I had never met a Rabbi much less anyone who was so friendly and open to conversation. My heart rate began to speed as I contemplated sharing Christ with him, and I wondered how I might direct the conversation toward faith. I had been recently reading about the Jewish feast days so I thought this would be a good starting point. He began answering specific questions and I was learning more practical information concerning Judaism than ever before. Then I asked him the most important question, “Rabbi, what do you think about Jesus of Nazareth?”
I can still hear his answer, “Doctor, Jesus of Nazareth was the greatest prophet who ever lived.” I said, “But Rabbi, the one you say was the greatest prophet told many people He was the Messiah, the fulfillment of all the prophesies of the Old Testament.” Rabbi Norman’s response was just as quick, “Jesus never claimed to be the Messiah.” I told him Jesus was recorded by all the gospel writers He did indeed claim to be the Promised One. I quoted several specific passages from the gospel of John, particularly John 8:58 in which Jesus told the Pharisees He was the great I Am.

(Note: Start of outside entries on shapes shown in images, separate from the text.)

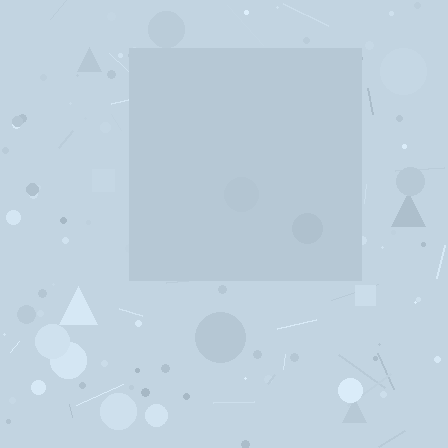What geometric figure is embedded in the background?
A square is embedded in the background.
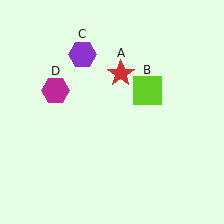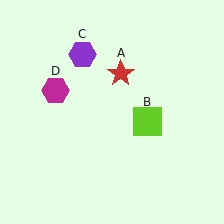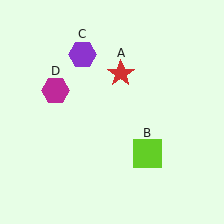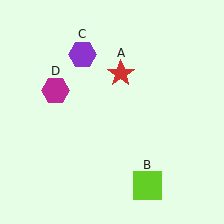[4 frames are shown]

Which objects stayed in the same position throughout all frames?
Red star (object A) and purple hexagon (object C) and magenta hexagon (object D) remained stationary.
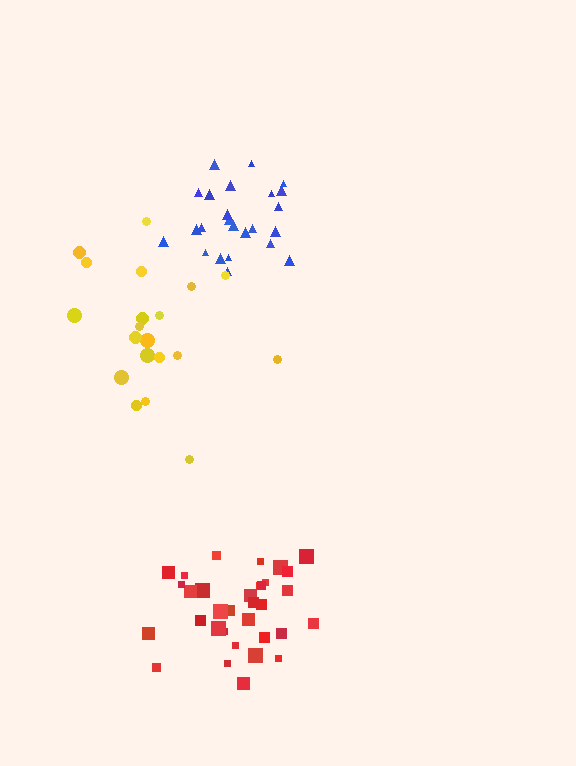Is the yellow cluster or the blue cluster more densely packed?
Blue.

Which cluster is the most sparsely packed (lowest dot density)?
Yellow.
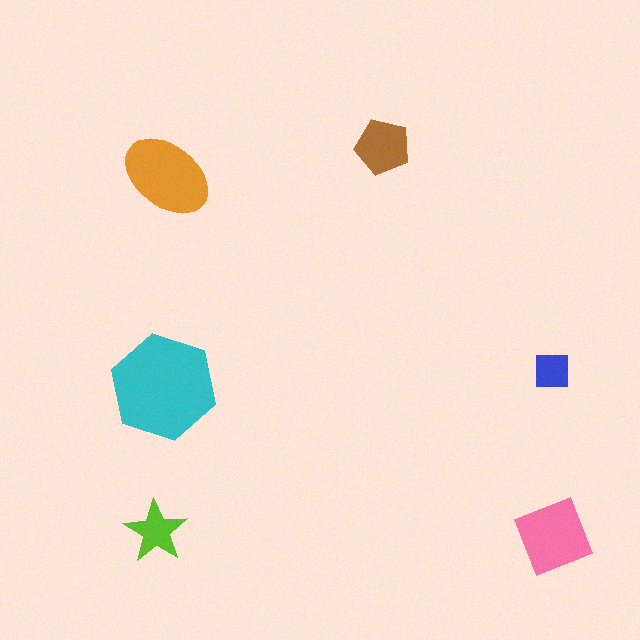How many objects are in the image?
There are 6 objects in the image.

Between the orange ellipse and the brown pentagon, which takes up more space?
The orange ellipse.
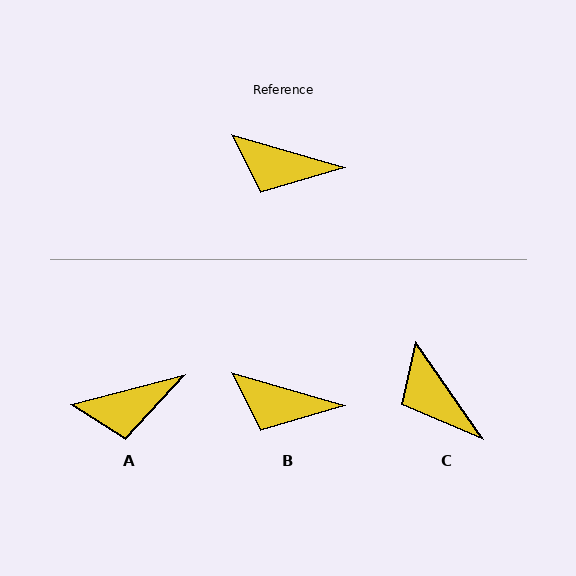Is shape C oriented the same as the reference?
No, it is off by about 39 degrees.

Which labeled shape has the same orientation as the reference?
B.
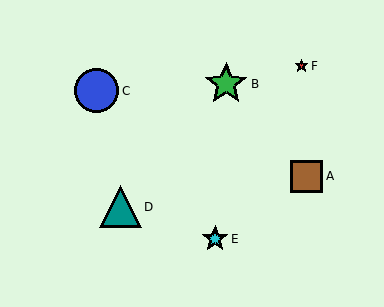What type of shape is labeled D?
Shape D is a teal triangle.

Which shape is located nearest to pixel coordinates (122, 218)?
The teal triangle (labeled D) at (120, 207) is nearest to that location.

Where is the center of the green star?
The center of the green star is at (226, 84).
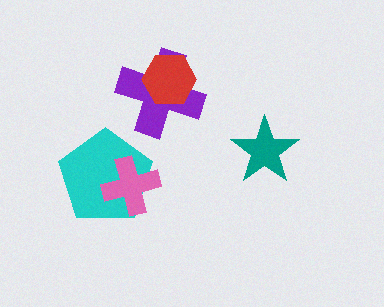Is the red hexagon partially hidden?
No, no other shape covers it.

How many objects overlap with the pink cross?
1 object overlaps with the pink cross.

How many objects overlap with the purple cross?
1 object overlaps with the purple cross.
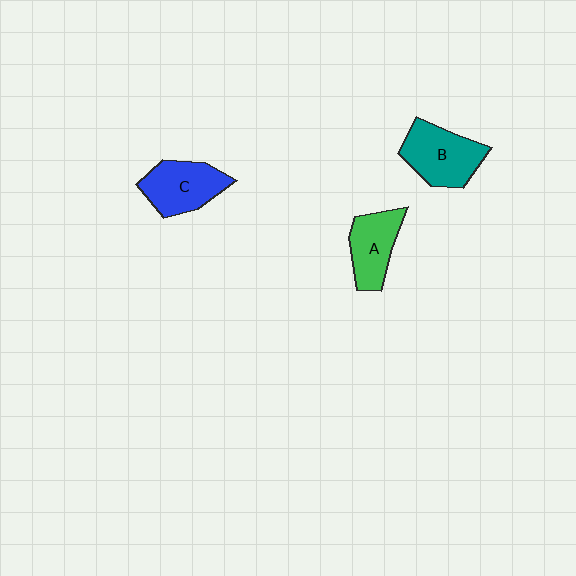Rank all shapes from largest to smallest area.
From largest to smallest: B (teal), C (blue), A (green).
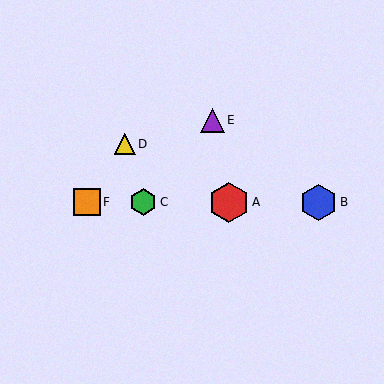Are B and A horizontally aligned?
Yes, both are at y≈202.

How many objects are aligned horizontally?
4 objects (A, B, C, F) are aligned horizontally.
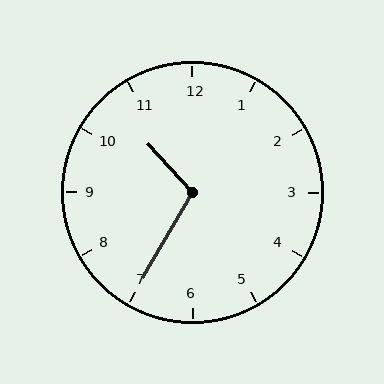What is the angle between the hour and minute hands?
Approximately 108 degrees.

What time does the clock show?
10:35.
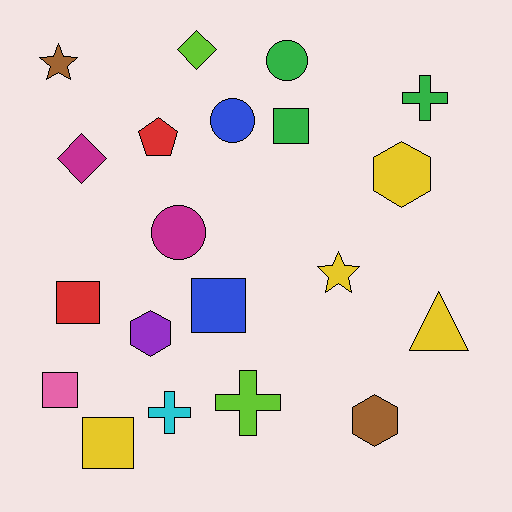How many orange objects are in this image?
There are no orange objects.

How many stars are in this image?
There are 2 stars.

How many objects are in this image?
There are 20 objects.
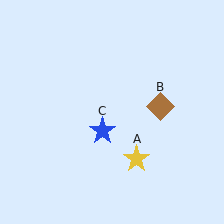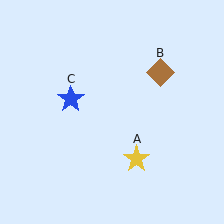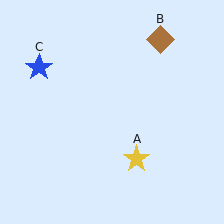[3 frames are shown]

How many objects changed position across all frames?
2 objects changed position: brown diamond (object B), blue star (object C).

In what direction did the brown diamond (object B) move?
The brown diamond (object B) moved up.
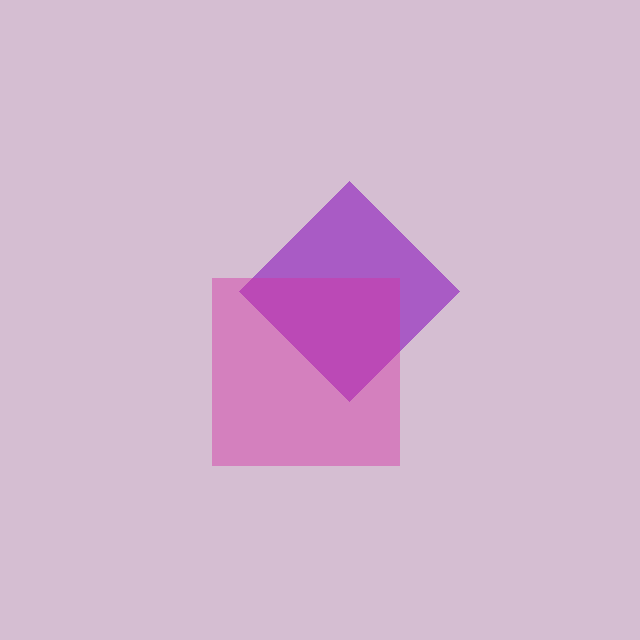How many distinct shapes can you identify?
There are 2 distinct shapes: a purple diamond, a magenta square.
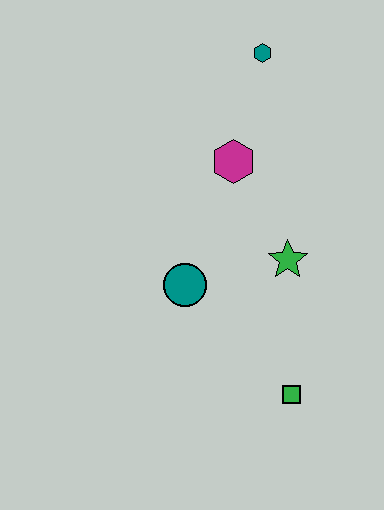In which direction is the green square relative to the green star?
The green square is below the green star.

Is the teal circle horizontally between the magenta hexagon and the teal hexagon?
No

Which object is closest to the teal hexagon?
The magenta hexagon is closest to the teal hexagon.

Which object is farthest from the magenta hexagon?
The green square is farthest from the magenta hexagon.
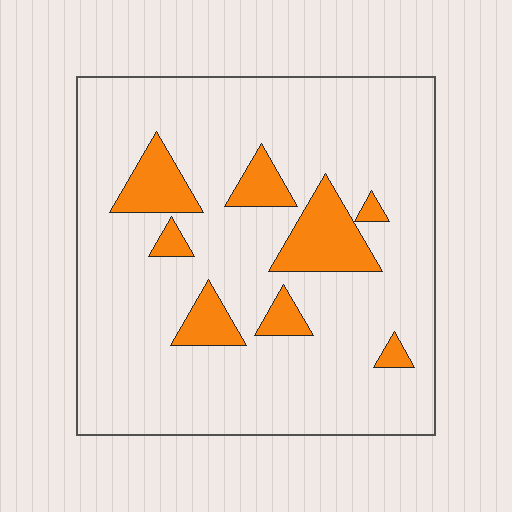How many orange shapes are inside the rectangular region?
8.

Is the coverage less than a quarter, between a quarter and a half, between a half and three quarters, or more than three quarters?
Less than a quarter.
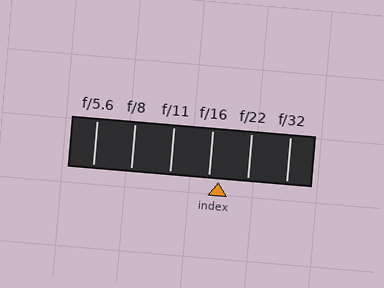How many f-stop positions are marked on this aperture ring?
There are 6 f-stop positions marked.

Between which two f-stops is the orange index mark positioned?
The index mark is between f/16 and f/22.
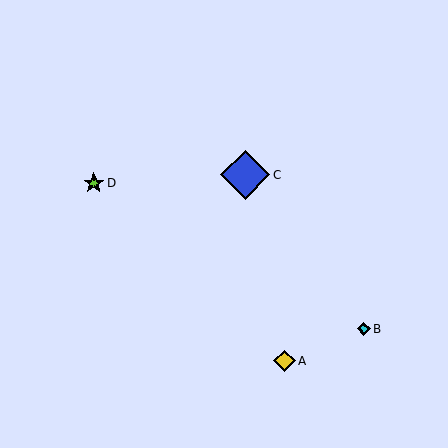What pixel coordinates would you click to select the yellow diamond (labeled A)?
Click at (285, 361) to select the yellow diamond A.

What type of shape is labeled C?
Shape C is a blue diamond.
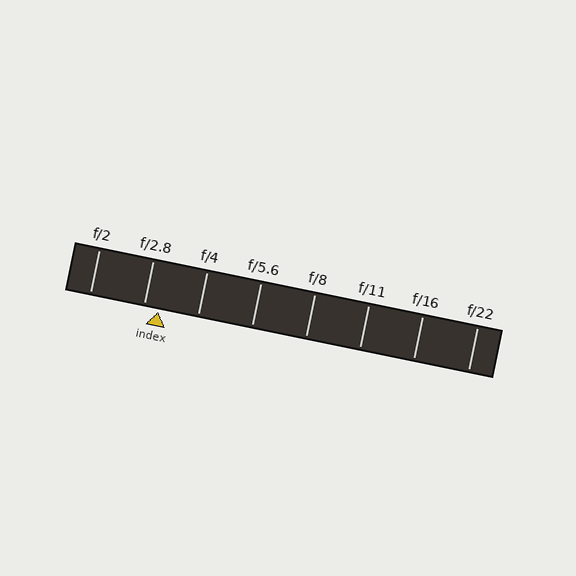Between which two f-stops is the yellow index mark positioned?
The index mark is between f/2.8 and f/4.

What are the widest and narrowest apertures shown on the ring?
The widest aperture shown is f/2 and the narrowest is f/22.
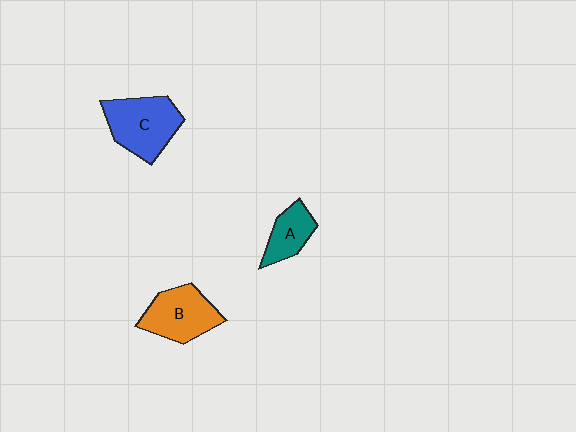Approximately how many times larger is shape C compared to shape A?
Approximately 1.8 times.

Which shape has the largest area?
Shape C (blue).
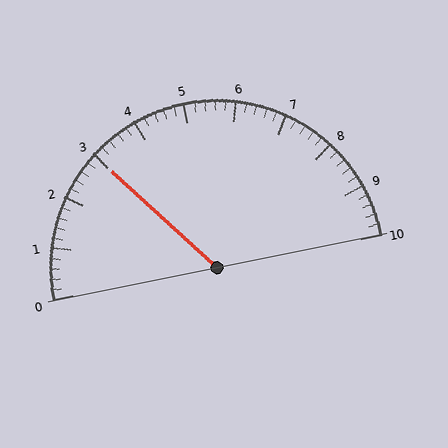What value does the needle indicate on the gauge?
The needle indicates approximately 3.0.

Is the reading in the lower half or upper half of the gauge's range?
The reading is in the lower half of the range (0 to 10).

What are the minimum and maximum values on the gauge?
The gauge ranges from 0 to 10.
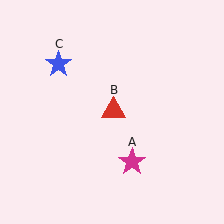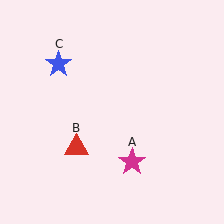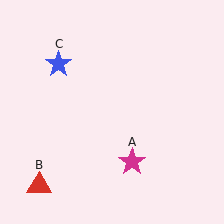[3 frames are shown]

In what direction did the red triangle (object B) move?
The red triangle (object B) moved down and to the left.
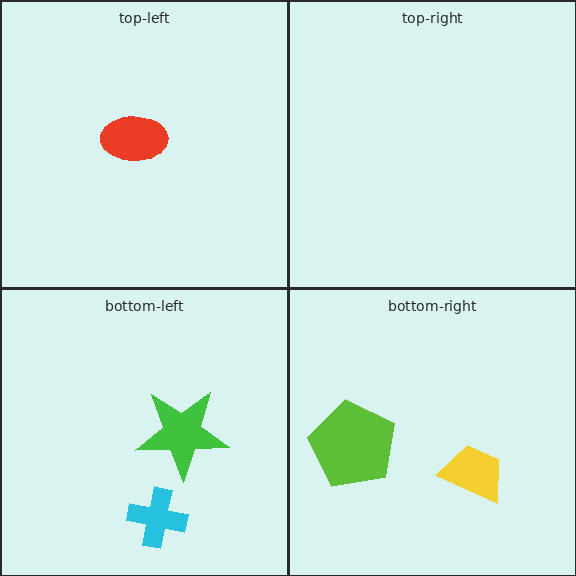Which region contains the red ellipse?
The top-left region.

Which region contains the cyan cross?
The bottom-left region.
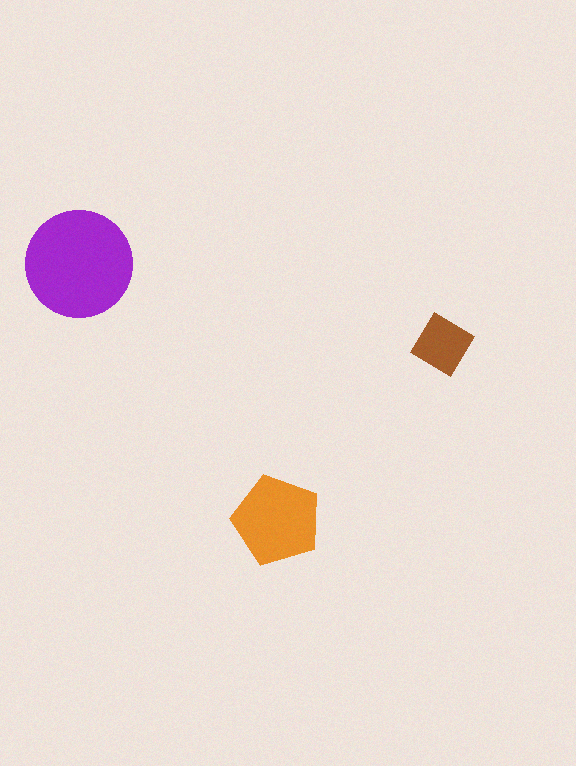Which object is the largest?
The purple circle.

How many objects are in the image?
There are 3 objects in the image.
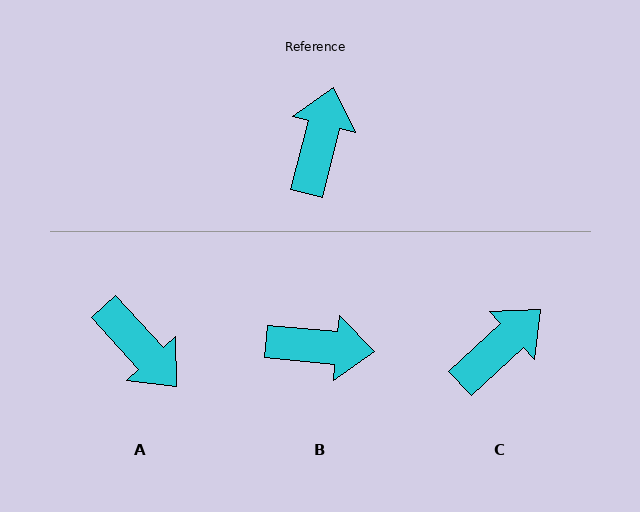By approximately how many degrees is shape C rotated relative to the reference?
Approximately 33 degrees clockwise.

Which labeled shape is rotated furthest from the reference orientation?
A, about 123 degrees away.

I said, “If Jesus knew He wasn’t Messiah and claimed to be, He was the world’s greatest liar. If he claimed to be God and wasn’t and didn’t know He wasn’t, He would be the world’s greatest lunatic. The only conclusion one can draw about the man Jesus is He is either a liar, a lunatic or He is indeed Lord!”
I thought I had the Rabbi trapped into believing and confessing Jesus was the Messiah and he would confess Him now as his own Savior. The Rabbi smiled and said, “Doctor, if we lived in the same town, we would be best friends. I know what you have tried to do , and I am not offended. The error in your logic is this; Jesus’ disciples wanted him to be Messiah so badly, they claimed he was Messiah, but Jesus himself never claimed it.” I stated I believed every word in the New Testament as well as the Old Testament, and I was staking my future on that belief. His final comment regarding the matter was, “We shall see.”
Within a week or two after we returned home I received a copy of the Rabbi’s book, Patrick J. McGillicuddy and The Rabbi which is a tongue in cheek account of the life of a Rabbi. I sent him a copy of Josh McDowell’s book, Evidence That Demands A Verdict. I never heard again from the Rabbi, so I don’t know if he embraced Jesus of Nazareth as the Messiah whom he was seeking.
PS: The Razorback defeated the Oklahoma Sooners 31-6 in what the Sooners considered an upset!
Reading this, I felt I was in that Delta jet in the third seat. What I hear is mutual respect. My pastor, who passed away just before David and Rachel came to West Monroe, became friends with the local rabbi. They became close enough to ask each other the questions we usually wouldn’t feel comfortable asking for fear of offending. I think both gained a lot in the relationship and as a result, we congregants shared in the relationship as well. I learned from through my relationship with Dad when he was in his heavy New Age phase that disagreement does not mean disapproval. Plus, we don’t have to agree on everything to actually like that other person!
Thanks Todd. I would have been very good friends with the Rabbi had we lived in the same town and regret that I did not continue our relationship by mail. I feel certain he never bowed his knee to Jesus Christ and that makes me very sad. I know you would have liked him also very much. He was a great story teller. He said that in growing up in Quincy, IL his father took him and his siblings to all the major churches there to help them learn to love people of different faith. He learned his lesson well! Thanks again for all your comments and encouragement.